Congrats to the winner! Great art work!


----------



## NaturalFork

Congrats!


----------



## E.G.

Congrats Alvin!


----------



## leon13

Congratulation and a Big thank's to Al the others 
Cheers


----------



## Rip-van-Winkelholz

Congrats "A", now You are on the top! :king:

B)

Rip


----------



## monkeyboab

Congratulations Alvin


----------



## Alvin261084

Thank you all... an honor for me to win this,

im just a newbie here and i win this, i still can belive what hapen till now...

Thanks to MJ,,, for SSOTM and SSOTY

thanks for all members hwo vote my shooter...

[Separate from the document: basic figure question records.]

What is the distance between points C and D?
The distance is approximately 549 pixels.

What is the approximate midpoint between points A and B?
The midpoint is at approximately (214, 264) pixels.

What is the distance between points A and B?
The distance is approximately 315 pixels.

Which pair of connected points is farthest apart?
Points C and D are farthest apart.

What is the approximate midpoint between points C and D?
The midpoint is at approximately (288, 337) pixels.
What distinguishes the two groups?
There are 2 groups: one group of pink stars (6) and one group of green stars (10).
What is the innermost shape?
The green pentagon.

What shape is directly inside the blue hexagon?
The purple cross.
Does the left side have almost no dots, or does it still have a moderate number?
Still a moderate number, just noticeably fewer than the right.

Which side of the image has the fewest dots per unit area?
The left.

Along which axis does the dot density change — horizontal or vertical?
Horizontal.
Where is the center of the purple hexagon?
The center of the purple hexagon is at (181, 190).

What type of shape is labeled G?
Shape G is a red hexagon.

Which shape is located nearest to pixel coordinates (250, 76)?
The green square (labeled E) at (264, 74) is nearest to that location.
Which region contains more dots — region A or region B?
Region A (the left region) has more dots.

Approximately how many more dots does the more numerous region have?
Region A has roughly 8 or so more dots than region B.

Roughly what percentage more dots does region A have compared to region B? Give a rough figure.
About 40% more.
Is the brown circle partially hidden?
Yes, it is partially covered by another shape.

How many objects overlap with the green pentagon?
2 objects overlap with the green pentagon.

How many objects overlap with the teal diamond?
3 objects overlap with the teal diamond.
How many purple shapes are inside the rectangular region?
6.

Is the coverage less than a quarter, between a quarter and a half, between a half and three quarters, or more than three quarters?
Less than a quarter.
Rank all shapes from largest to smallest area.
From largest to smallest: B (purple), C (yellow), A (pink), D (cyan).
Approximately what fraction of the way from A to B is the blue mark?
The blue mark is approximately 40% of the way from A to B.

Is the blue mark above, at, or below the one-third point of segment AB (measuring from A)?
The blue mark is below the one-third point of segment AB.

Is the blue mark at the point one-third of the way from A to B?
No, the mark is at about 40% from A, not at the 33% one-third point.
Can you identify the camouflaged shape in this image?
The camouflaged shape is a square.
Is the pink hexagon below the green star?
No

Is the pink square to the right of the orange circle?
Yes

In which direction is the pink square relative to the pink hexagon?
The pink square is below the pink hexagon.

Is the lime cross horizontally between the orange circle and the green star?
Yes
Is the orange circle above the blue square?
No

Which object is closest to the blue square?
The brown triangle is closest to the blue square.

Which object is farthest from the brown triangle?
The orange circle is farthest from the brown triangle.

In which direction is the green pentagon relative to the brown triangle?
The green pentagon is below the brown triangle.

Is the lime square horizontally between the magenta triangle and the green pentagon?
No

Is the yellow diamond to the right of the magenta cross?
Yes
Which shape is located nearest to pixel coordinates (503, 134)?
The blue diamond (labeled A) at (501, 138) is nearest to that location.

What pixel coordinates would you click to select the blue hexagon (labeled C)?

all nominatioan is a winner for me....

thanks to all for help me to make my SS more better from time to time...

best regards

A26


----------



## Flatband

Great work Alvin-congratulations Bud!


----------



## twang

gz


----------



## alfshooter

:wave: :thumbsup: :thumbsup: :thumbsup:


----------



## seppman

Congrats Alvin! You really deserved this one! Crazy work and keep it up!


----------



## bigdh2000

Congrats Alvin.


----------



## mkenglis

Congrats Alvin! beautiful slingshot.


----------



## Dr J

Congratulations ,


----------



## inconvenience

Man. That is a fantastic design and execution.

It's compact, ergonomic, easy to band, gorgeous, and CHUNKY!

It looks deadly accurate too. Great job.


----------



## slingshotterLu1

Well done! Stunning bit of kit!


----------



## Dayhiker

Congrats, Alvin... Awesome piece!


----------



## crypter27

And a well-crafted winner it is!


----------



## VAshooter

You are a deserving winner. Congratulations


----------



## Grandpa Pete

CONGRATULATIONS...beautiful work.

GP


----------



## Lbaker

Congrats to the winner ,


----------



## Dayhiker

I almost posted congrats... why is this a year old???? LOL!


----------